Context
In the 1930s in Canada, things are bad. The Great Depression, which resulted from world wide economies that grew too quickly and largely on speculation, was ripping across the nation with an average of around 20-25% unemployment. RB Bennett’s government takes power and tries a series of measures to make things better. for most though, the “dirty 30s” are just a long decade of poor reforms, labour camps and struggling to get by. On top of that, a series of droughts caused the prairies to dry up and crops to fail. In 1935, a group of men from a BC labour camp hop on a train to take their complaints to Ottawa. By the time they hit Regina, they are 2000 strong- and on Dominion Day, the RCMP move in on RB Bennett’s insistence and a riot ensues. The Regina Riot left one police officer dead and many dead and wounded.
Resources
On-To-Ottawa Trek Historical Society
Debate in the House of Commons, Mr. MacInnis, June 26, 1935
“They easiest way to provoke a person into taking action which possibly he should not take is to ignore his rightful claims.

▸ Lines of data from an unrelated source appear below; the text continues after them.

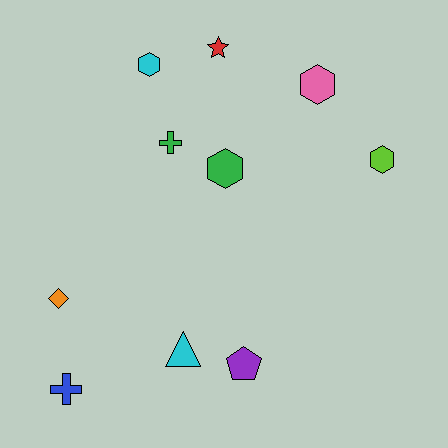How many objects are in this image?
There are 10 objects.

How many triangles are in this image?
There is 1 triangle.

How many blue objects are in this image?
There is 1 blue object.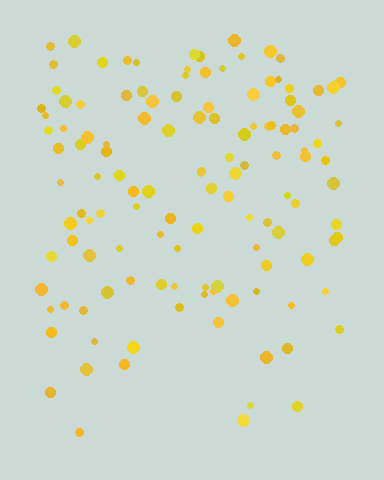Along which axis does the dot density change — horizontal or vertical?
Vertical.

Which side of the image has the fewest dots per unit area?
The bottom.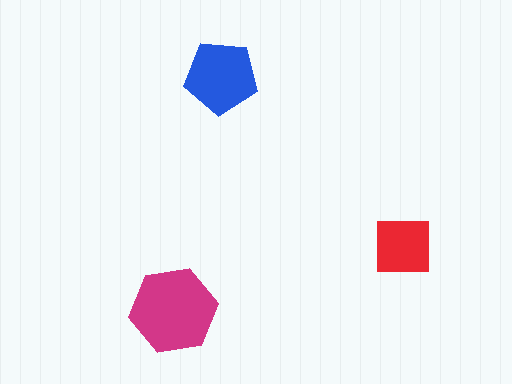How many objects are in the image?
There are 3 objects in the image.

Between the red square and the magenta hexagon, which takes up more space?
The magenta hexagon.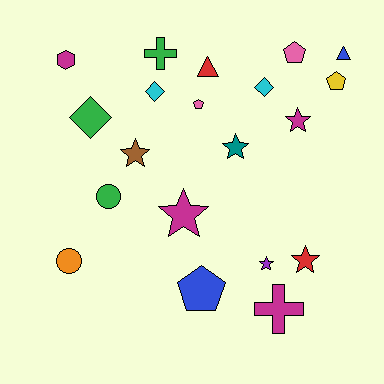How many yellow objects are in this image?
There is 1 yellow object.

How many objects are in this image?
There are 20 objects.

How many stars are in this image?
There are 6 stars.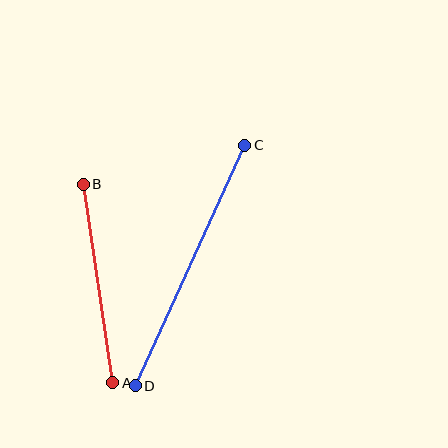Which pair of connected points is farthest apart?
Points C and D are farthest apart.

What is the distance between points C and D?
The distance is approximately 264 pixels.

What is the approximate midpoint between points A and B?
The midpoint is at approximately (98, 284) pixels.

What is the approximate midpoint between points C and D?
The midpoint is at approximately (190, 265) pixels.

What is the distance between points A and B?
The distance is approximately 201 pixels.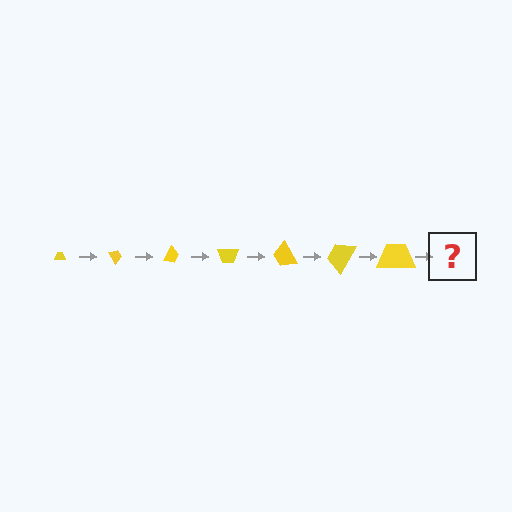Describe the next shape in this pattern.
It should be a trapezoid, larger than the previous one and rotated 420 degrees clockwise from the start.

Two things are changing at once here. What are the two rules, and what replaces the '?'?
The two rules are that the trapezoid grows larger each step and it rotates 60 degrees clockwise each step. The '?' should be a trapezoid, larger than the previous one and rotated 420 degrees clockwise from the start.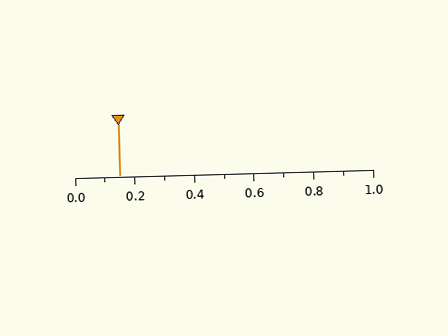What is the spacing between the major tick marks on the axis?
The major ticks are spaced 0.2 apart.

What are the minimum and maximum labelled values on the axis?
The axis runs from 0.0 to 1.0.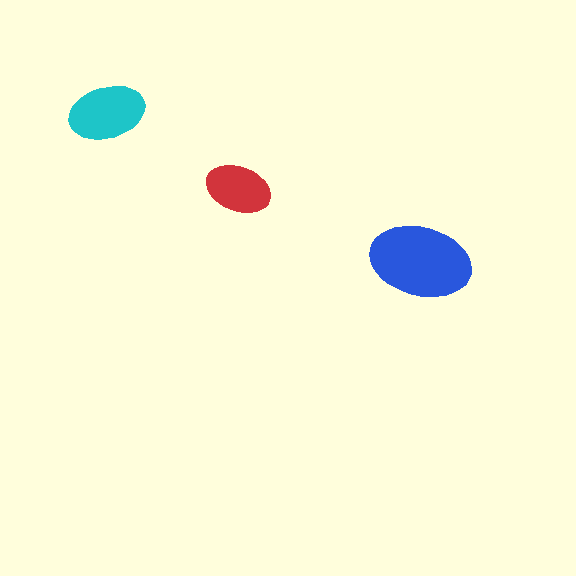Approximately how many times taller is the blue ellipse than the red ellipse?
About 1.5 times taller.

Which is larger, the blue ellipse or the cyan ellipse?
The blue one.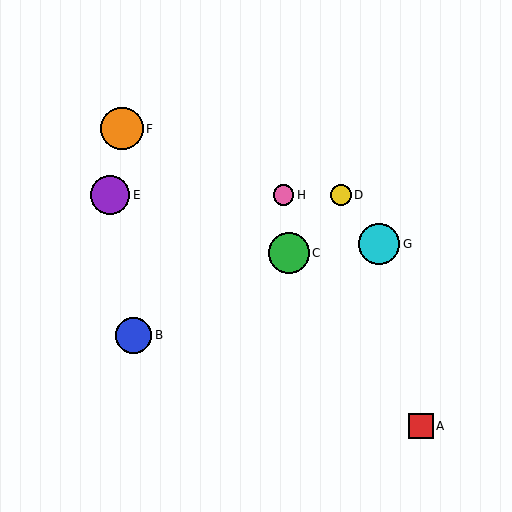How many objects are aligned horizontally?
3 objects (D, E, H) are aligned horizontally.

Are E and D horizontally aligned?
Yes, both are at y≈195.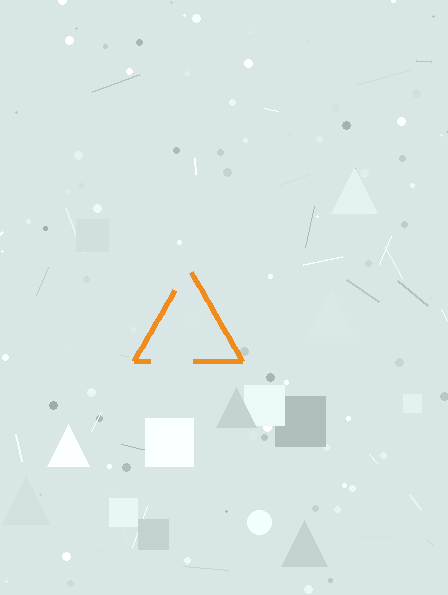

I contend that these men in the camps have rightful and just claims which have been ignored by this government.”
Study Questions
1. Why bother hopping a train and going (or trying to) all the way to Ottawa?
2. What would provoke a riot between police officers and the “trekkers”?
3. What measures did RB Bennett’s government try in order to restore economic prosperity in Canada?
4. Why did many feel disconnected from Bennett’s government?
5. It’s easy to vilify RB Bennett but who else was responsible for some of the strike during the “dirty 30s?”